The bad pixel map provided here should be a 2D gray-scale image file with a signed data type (int8, int16, float32 or float64) with a number of columns and rows that matches the detector. A pixel gray value of -1 means that the pixel is working properly. A pixel gray value other than -1 means that the pixel does not function correctly and its value is instead replaced by the provided gray value from the bad pixel map.

"bad_pixel_map": {
  "file": {"value": "badpixels.raw", "drifts": null},
  "type": "int16",
  "endian": "little",
  "headersize": 0
}

Scintillator, window & filters

In this section, the scintillator and filter materials for the detector can be defined. The window and filter materials are split into "front" and "rear" components (e.g., to use as a back panel, mostly to consider backscattering). Any number of windows and filters can be defined. For the materials, only a material ID is given here. The actual material definition and declaration of its chemical composition is found in the materials section of the JSON file.

The "window" materials refer to the detector’s built-in components, whereas "filters" are assumed to be additional components that are not originally part of the detector housing.

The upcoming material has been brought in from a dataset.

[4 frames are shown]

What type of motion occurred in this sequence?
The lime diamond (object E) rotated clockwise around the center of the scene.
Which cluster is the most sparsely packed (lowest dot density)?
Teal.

This distinction is made because the detector’s quantum efficiency (which can be defined in the "efficiency_characteristics_file") already takes the window material into account, but none of the additional, external filters.

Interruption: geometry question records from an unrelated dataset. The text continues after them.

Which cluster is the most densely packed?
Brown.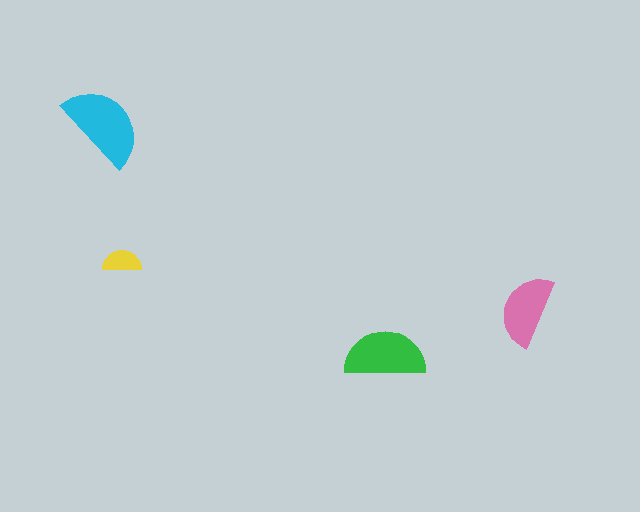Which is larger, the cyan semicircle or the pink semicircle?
The cyan one.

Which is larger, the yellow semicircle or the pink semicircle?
The pink one.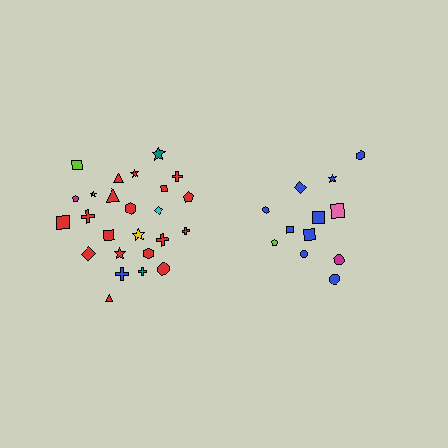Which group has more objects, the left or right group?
The left group.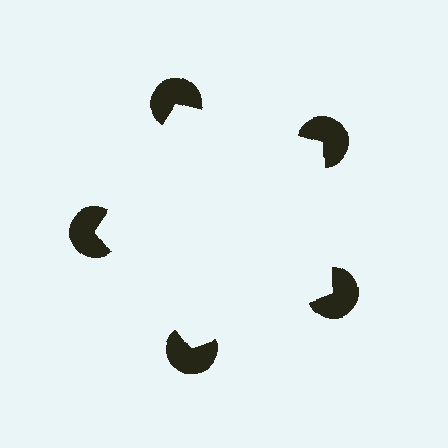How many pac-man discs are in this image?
There are 5 — one at each vertex of the illusory pentagon.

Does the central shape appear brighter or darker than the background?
It typically appears slightly brighter than the background, even though no actual brightness change is drawn.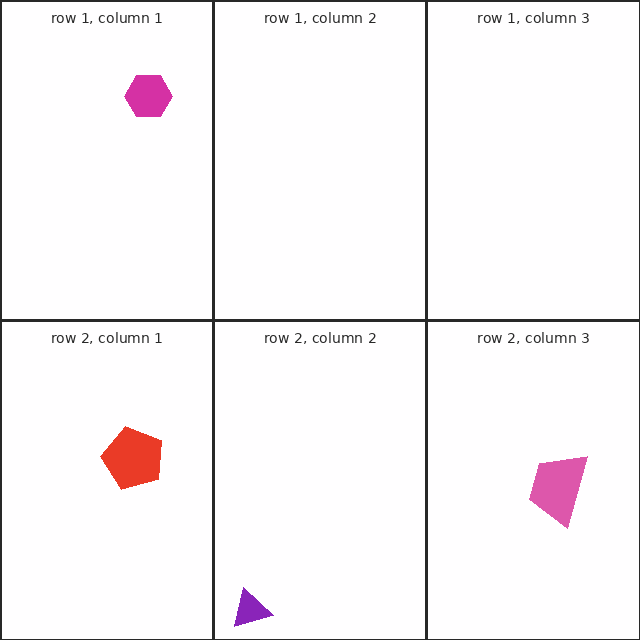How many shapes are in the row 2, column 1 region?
1.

Note that front and rear of the detector are not explicitly identified by the detector’s normal vector or any other property, but only given implicitly by the side of the detector facing the source.

"scintillator": {
  "material_id": "CsI",
  "thickness": {"value": 0.15, "unit": "mm"}
},
"window": {
  "front": [
    {
      "material_id": "Kapton",
      "thickness": {"value": 0.13, "unit": "mm"}
    }
  ],
  "rear": []
},
"filters": {
  "front": [
    {
      "material_id": "Al",
      "thickness": {"value": 0.2, "unit": "mm"}
    },
    {
      "material_id": "Cu",
      "thickness": {"value": 0.1, "unit": "mm"}
    }
  ],
  "rear": [
    {
      "material_id": "Al",
      "thickness": {"value": 2.0, "unit": "mm"}
    }
  ]
}